T. Marie King is an Emmy and NAACP Image Award–nominated producer, writer, and director whose work sits at the intersection of art, activism, and ancestral memory. Her storytelling is rooted in cultural truth, unearthing histories, challenging silence, and illuminating the emotional landscapes of Black life.

She produced Shuttlesworth (2022), a powerful documentary on civil rights leader Reverend Fred L. Shuttlesworth, which earned a Silver Telly Award, the Alabama Broadcasters Award for Best Historical Documentary, and an Emmy Award nomination. She also produced two episodes of In The Margins (2024), a PBS Digital Studios series amplifying underrepresented narratives, earning a Silver Telly Award for the series and a NAACP Image Award nomination. In 2026, she co-produced an episode of the PBS Voices series The Story In Us episode A Griot in America, continuing her work in nationally distributed storytelling.
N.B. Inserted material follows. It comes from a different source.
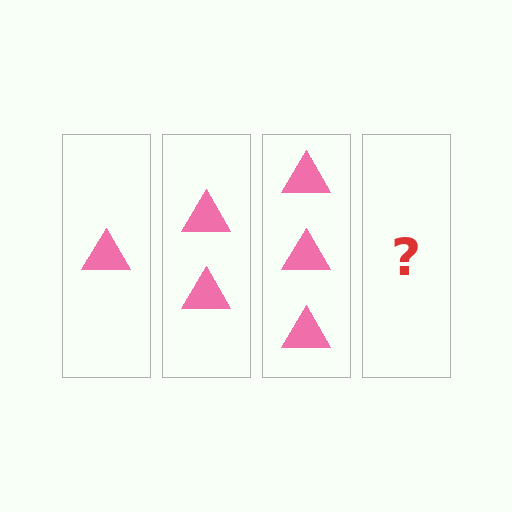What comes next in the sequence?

In 2025, King made her narrative directorial debut with The Before, a short film exploring a family confronting the weight of school integration. The film screened at 11 film festivals and earned multiple honors, including Best Short Film at the Medusa Film Festival and Magic Silver Screen and Best Short Indie Film at the Cult Movies International Film Festival.

Expanding her work into theater, King wrote and produced two stage readings, How Long, Not Long (2025) and TAPS (2026), continuing her commitment to storytelling that bridges history, resistance, and collective memory.

Across film and stage, her work is driven by a singular purpose: to tell stories that make people feel, remember, and reckon.